Ej, chyba się nieco zagalopowałam ... bo zmusiła nas trochę pogoda w kratkę, przez którą nieustannie mokło nam sianko dla koniów, co powodowało naszą frustrację :) Coś trzeba było z tym zrobić, dlatego rozpoczęliśmy poszukiwania pomysłu. Od czego ma się ciocię Google? Znaleźliśmy wielce naukową rozprawę Krzysztofa Kwaśniewskiego pt. "Brogi jako element zagrody chłopskiej w Polsce (na podstawie badań etnograficznych w 1955 roku) wydaną w ramach jubileuszowego wydania Etnografii Polskiej. Świetnie się ją czytało, jeszcze lepiej oglądało ryciny, które były tak dobrze wykonane, że budowa takiego brogu nie potrwała długo, bo tylko jeden dzień :) Nasze ogiery zadowolone, my pękamy z dumy, że nam się udało - co prawda troszkę krzywy, nie pomalowany jeszcze, ale nasz!
Bróg w budowie
Tu chłopaki toczą balot z sianem do gotowego brogu :)
Balot bezpieczny, Bona w trakcie kontroli czy wszystko się zgadza :)
Kontrola właściwa również dotarła na miejsce :P
Góra brogu też została wykorzystana :)
do wysuszenia siana, które zdążyło nam zmoknąć podczas tego mało słonecznego lata! :))))
Służba stajenna w ujęciu mało zapracowanym :)
Pozdrawiam Was słonecznie, kochani życząc miłej niedzieli!
5 komentarzy:
Nosz super Wam się udał.
My jutro budujemy platformę pod przyszłościowy domek Pana Dzidziola na drzewie. Tez będzie się działo.
SŁONECZNEJ NIEDZIELI
Brog powstał piękny, napracowaliście się! Super! :D
I czemu Ty do mnie w ogóle nie zaglądasz? :(
DPS-ko, ja cały czas u was jestem tyle że cosik mnie zblokowało i nie mogę się w komentach pojawiać :( Ale oglądam i podglądam - mało tego, czerpię całymi garściami z przykładów bo właśnie zaczynam suszyć zioła :)

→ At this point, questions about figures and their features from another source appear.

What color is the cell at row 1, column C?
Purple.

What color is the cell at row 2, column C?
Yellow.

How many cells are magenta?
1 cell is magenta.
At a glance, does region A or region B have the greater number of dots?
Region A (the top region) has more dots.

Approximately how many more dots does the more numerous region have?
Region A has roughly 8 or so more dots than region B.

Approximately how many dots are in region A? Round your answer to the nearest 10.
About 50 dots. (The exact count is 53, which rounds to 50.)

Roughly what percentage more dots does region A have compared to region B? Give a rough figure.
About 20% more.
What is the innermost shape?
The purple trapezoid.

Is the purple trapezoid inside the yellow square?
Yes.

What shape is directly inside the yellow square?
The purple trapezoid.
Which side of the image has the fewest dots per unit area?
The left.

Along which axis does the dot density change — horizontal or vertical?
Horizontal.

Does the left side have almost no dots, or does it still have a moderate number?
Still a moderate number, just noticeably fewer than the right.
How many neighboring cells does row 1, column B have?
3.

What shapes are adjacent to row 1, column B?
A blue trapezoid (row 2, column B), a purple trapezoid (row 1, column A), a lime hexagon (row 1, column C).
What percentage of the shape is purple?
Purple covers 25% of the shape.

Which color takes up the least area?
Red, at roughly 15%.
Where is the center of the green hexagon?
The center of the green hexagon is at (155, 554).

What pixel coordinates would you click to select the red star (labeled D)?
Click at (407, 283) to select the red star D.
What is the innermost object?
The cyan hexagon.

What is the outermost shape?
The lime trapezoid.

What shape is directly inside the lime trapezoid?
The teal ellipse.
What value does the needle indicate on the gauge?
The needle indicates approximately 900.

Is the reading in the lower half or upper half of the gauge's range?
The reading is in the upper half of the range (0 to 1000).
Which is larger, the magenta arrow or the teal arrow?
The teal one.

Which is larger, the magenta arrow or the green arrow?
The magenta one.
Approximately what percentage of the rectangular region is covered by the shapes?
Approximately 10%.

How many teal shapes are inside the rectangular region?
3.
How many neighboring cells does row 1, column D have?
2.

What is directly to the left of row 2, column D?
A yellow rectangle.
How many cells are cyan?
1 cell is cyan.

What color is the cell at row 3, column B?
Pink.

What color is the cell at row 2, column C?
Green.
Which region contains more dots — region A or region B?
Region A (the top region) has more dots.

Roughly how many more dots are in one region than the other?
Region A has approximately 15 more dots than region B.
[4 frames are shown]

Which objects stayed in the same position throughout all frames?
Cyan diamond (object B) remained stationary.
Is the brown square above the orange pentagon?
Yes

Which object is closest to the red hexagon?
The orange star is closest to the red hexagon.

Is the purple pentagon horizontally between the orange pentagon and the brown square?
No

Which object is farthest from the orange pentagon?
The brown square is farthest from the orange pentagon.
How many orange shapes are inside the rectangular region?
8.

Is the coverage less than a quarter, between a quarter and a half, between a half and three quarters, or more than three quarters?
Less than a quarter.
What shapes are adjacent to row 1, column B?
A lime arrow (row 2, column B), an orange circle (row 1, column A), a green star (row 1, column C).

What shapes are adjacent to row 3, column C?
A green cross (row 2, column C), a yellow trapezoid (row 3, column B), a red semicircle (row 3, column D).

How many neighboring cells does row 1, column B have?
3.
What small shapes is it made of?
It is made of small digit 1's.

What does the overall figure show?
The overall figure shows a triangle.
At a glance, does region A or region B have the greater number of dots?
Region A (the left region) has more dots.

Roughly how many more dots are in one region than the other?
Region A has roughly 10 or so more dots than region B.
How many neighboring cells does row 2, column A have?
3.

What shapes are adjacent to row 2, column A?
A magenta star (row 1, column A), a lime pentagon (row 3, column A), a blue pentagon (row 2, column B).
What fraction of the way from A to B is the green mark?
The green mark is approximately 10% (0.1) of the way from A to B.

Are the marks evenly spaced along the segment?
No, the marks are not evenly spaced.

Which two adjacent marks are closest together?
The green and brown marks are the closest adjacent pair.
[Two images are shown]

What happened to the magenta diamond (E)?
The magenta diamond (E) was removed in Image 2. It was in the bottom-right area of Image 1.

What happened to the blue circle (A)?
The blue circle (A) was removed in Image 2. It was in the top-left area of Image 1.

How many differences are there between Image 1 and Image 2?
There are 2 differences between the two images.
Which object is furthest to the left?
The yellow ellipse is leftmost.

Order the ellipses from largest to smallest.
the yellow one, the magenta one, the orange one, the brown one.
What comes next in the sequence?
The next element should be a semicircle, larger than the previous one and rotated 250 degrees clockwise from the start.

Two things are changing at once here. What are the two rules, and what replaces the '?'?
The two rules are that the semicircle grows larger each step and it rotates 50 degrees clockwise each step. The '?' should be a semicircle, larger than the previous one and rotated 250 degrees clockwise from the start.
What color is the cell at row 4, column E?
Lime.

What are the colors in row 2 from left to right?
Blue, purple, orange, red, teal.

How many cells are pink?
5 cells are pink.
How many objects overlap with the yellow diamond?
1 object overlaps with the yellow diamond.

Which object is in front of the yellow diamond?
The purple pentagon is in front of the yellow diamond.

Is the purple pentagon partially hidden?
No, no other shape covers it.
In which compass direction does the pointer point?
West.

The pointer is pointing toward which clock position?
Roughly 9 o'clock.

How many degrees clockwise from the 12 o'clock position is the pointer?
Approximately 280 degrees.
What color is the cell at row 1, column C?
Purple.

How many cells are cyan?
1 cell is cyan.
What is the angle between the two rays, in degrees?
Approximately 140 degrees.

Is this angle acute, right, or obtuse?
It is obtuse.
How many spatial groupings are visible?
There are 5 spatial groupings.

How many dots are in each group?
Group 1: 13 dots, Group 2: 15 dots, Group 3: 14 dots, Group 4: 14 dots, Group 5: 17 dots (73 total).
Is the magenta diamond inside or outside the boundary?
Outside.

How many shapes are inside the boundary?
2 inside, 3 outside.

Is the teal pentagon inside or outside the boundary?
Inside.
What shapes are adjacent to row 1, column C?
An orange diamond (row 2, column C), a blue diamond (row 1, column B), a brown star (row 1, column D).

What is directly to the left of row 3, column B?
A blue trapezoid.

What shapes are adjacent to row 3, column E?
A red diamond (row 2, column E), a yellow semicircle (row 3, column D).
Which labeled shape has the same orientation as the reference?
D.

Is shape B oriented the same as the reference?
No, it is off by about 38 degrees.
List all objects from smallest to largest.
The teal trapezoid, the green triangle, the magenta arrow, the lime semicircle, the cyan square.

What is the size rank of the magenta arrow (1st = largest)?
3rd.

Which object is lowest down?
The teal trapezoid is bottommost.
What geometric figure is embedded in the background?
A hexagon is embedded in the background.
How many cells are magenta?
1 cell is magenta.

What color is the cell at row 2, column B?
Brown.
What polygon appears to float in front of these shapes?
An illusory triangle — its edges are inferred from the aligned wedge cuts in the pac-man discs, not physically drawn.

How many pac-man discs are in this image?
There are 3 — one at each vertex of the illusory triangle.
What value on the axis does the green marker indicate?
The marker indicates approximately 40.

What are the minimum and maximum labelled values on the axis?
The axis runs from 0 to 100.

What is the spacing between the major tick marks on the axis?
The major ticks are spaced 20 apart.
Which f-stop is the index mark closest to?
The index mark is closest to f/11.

Asiu, jeju... Jak u Ciebie ślicznie.. Gdyby było można wprowadziłabym się do Ciebie:))))
Serdeczności nadmorskie!
Anex, u Ciebie szumi za to nasze kochane morze - i więcej do szczęścia nie trzeba! Zazdroszczę ci widoków, zapachu i tego wiatru :) pozdrowienia!